All, I have a need to loop through some .html files in a site collection and parse out some matching text. Was wondering the best way/best practice for this, given the site collection has about 15,000 files I need to loop through. I was trying the below without success. Using SharePoint 2013 and 2016 on-premise currently.
In the .html files I'm looking to extract from the url on the line which as an example is as such:
<meta http-equiv="refresh" content="0;url http://www.kmo.name/uploads/docs/tasks/1003333/01_MAP.pdf
I tried variations of this Powershell without success:
function Get-DocInventory([string]$siteUrl) {
$site = New-Object Microsoft.SharePoint.SPSite $siteUrl
$web = Get-SPWeb -Identity "https://kmo.us.name.com/Sites/orders/"
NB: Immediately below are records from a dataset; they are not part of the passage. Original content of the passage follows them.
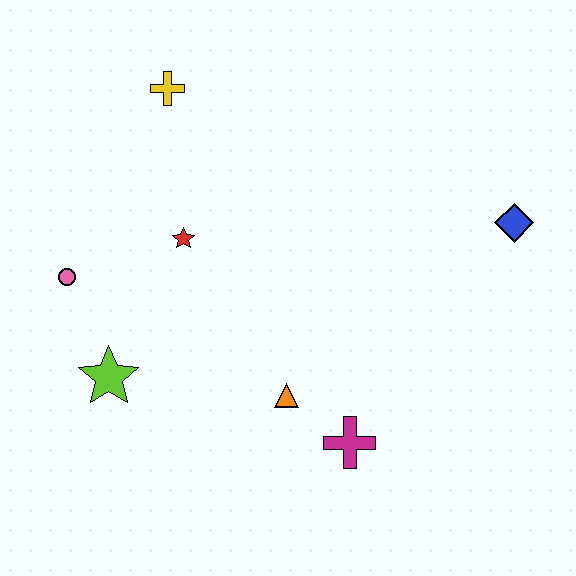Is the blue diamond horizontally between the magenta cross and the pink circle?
No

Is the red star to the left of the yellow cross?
No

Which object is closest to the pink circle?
The lime star is closest to the pink circle.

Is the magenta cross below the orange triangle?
Yes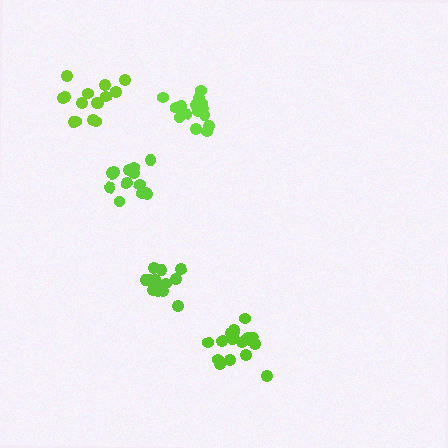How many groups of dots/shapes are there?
There are 5 groups.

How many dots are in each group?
Group 1: 19 dots, Group 2: 13 dots, Group 3: 14 dots, Group 4: 15 dots, Group 5: 17 dots (78 total).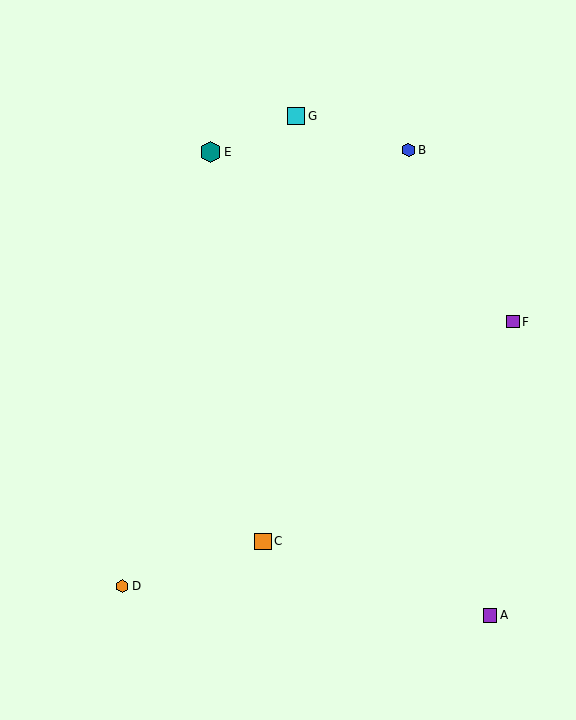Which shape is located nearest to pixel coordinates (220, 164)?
The teal hexagon (labeled E) at (211, 152) is nearest to that location.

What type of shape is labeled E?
Shape E is a teal hexagon.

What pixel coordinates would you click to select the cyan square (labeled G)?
Click at (296, 116) to select the cyan square G.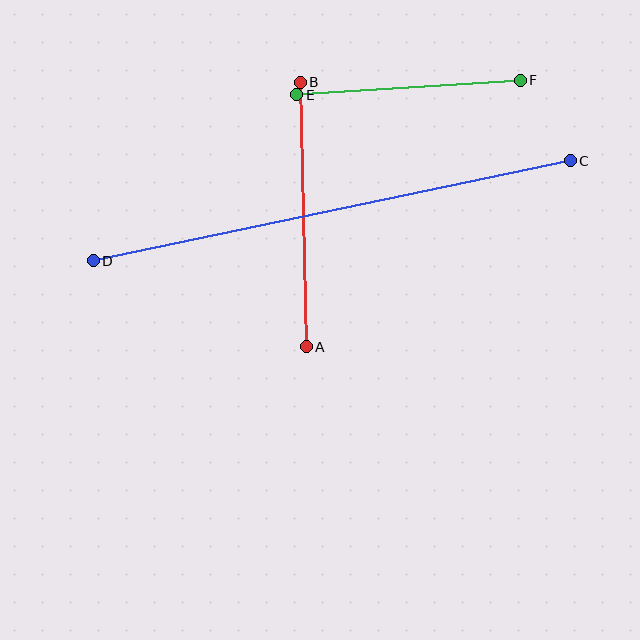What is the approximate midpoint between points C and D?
The midpoint is at approximately (332, 211) pixels.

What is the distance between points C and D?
The distance is approximately 487 pixels.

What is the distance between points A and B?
The distance is approximately 265 pixels.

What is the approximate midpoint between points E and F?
The midpoint is at approximately (408, 88) pixels.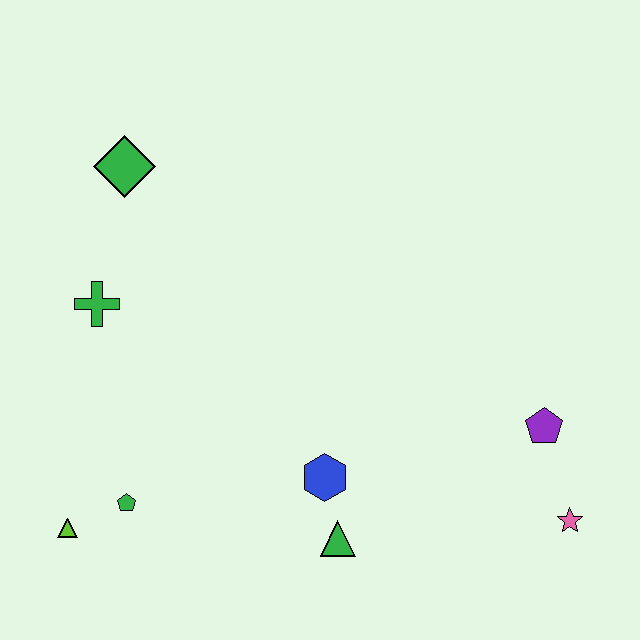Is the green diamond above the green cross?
Yes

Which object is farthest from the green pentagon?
The pink star is farthest from the green pentagon.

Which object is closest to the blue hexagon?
The green triangle is closest to the blue hexagon.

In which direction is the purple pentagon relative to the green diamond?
The purple pentagon is to the right of the green diamond.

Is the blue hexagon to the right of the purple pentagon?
No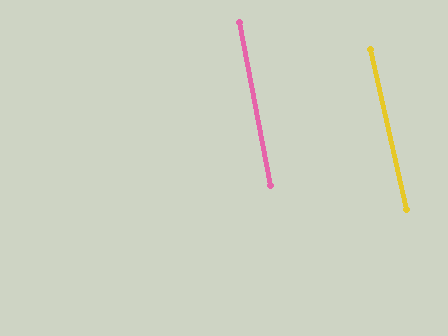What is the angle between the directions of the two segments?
Approximately 2 degrees.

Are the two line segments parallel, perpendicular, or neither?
Parallel — their directions differ by only 1.8°.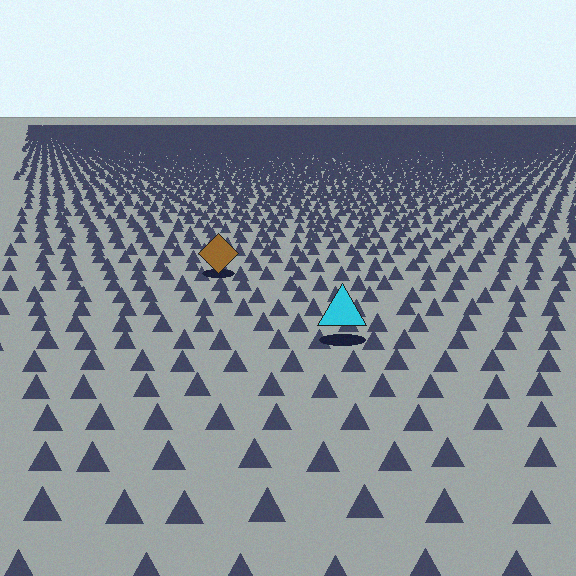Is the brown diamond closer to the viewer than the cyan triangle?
No. The cyan triangle is closer — you can tell from the texture gradient: the ground texture is coarser near it.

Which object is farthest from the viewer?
The brown diamond is farthest from the viewer. It appears smaller and the ground texture around it is denser.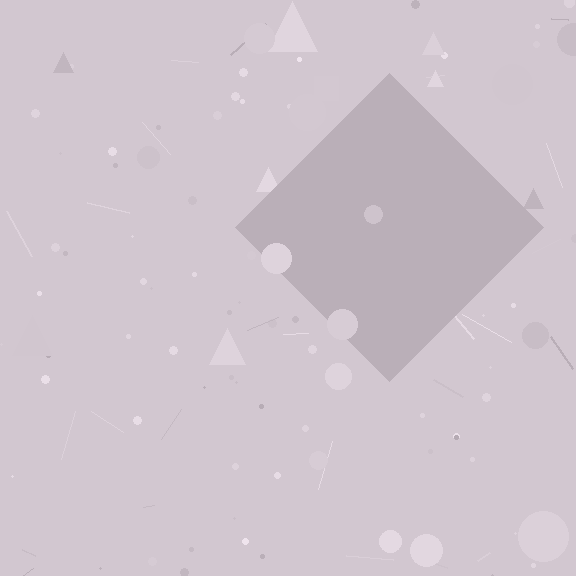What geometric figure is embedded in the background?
A diamond is embedded in the background.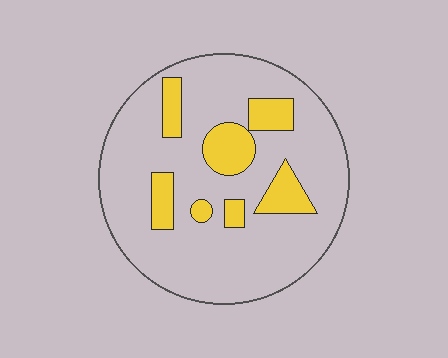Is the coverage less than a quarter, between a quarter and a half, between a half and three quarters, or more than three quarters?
Less than a quarter.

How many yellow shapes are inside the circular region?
7.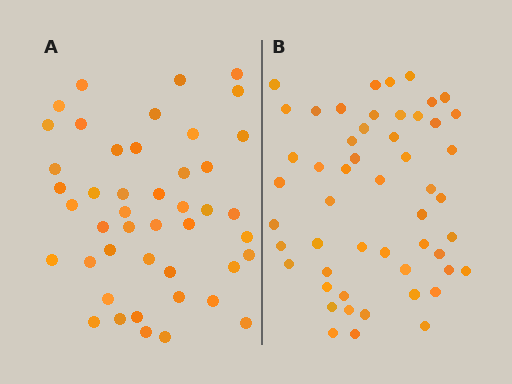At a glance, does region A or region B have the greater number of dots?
Region B (the right region) has more dots.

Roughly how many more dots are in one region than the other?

foreach ($list in $web.Lists) {
if ($list.BaseType -ne “DocumentLibrary”) {
continue
}
foreach ($item in $list.Items) {
$url = select-string -Pattern 'url=http://www.kmo.name/uploads/' -AllMatches | % { $_.Matches } | % { $_.Value }
$data = @{
"Item URL" = $item.Url
"Item Name" = $list.Name
"HTML File" = $url
}
New-Object PSObject -Property $data
}
}
$web.Dispose();
$site.Dispose();
}
Get-DocInventory "https://kmo.us.name.com/Sites/orders/" | Export-Csv -NoTypeInformation -Path "C:\Powershell\OrderDetail_Parse.csv"